03-01-2011 02:51 PM
I live in a 125 year old rowhouse. I had my living and dining room floors refinished in the fall, which included removing the molding in both rooms. I plan to begin replacing the molding and painting the walls next week. The reason for the gap between the two projects was strictly financial. I wouldn't do it that way again - I nearly froze from the cold air blasting through!
Aside from freezing, my house also become infested with mice. I've had problems in the past, and as long as I stayed on top of it, I eventually got rid of the critters. However, even before removing the molding, the problem was getting worse - old homes just get older, and little cracks/openings become bigger. I've tried everything including stuffing all the cracks with toxic substances and stuffing steel wool on top of that.
My question is this: my neighbor suggested filling all the openings with cement, which sounded like a good solution. However, not being all that knowledgeable about this kind of thing, I wondered if I might be creating more problems than I solve.
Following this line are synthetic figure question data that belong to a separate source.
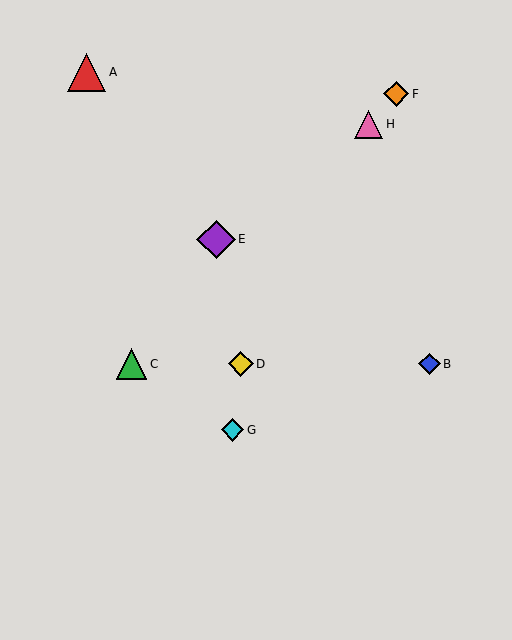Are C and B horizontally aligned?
Yes, both are at y≈364.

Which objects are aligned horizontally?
Objects B, C, D are aligned horizontally.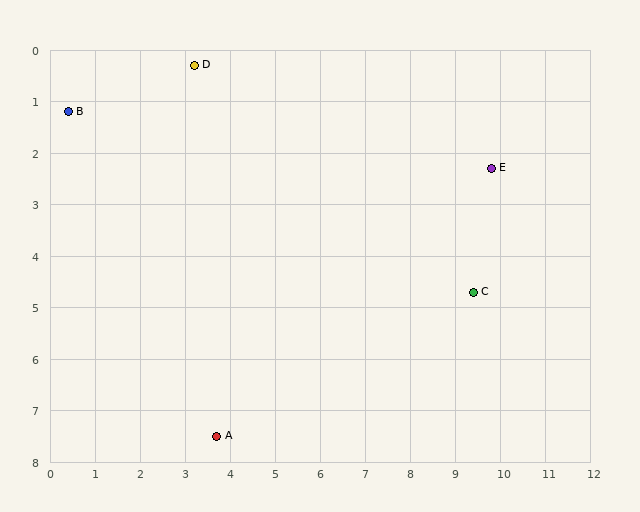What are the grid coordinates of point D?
Point D is at approximately (3.2, 0.3).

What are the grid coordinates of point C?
Point C is at approximately (9.4, 4.7).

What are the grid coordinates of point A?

What do you think
03-01-2011 04:05 PM - edited 03-01-2011 04:07 PM
Greetings GREATat58 and welcome to the community.
I'm sorry to hear about you critter problem.
You are right about the older homes they just get older and older and little cracks and openings just get bigger and bigger
It’s very hard to deal with this problem once it gets out of the control.
I have maintained before some old frame type apartment buildings here in Chicago and I remember constantly sealing critter holes around the garden units and porch areas.
My recommendation would be to first seal up holes on the outside of the building.
Look for the holes around the foundation, crawlspace vents if you have any and under the doors.
Filling holes with cement wouldn’t create any issues with structure but I can’t see it being effective being that mice can squeeze through a hole the size of a nickel. Also I can see cement being very difficult and messy to use on a vertical surfaces.
Seal large openings with steel lath or hardware cloth. Use a steel wool and caulk for smaller holes and hardware cloth around the bottom plate - foundation perimeter. You can also use expanding foam and steel wool for some medium size openings.
I would also recommend using a lath screen behind the baseboards.
Simply cut the lath screen or hardware cloth in an L shape slightly narrower than the width of the baseboard.
Make sure that the bottom of the L cloth is not sticking out on the bottom of the baseboard once the baseboard it’s installed and staple the same L section down to the floor.
Once the baseboard it’s installed and nailed to the walls cloth should be invisible and firmly attached around the perimeter of the room.
Adding hardware cloth behind the baseboard will push baseboard a little bit out but you can always fill the gaps with paintable caulking.
I’m not an expert when it comes to rodent control I just wanted to share my experience and some of the techniques I have used.
Hope this helps and again welcome to the community.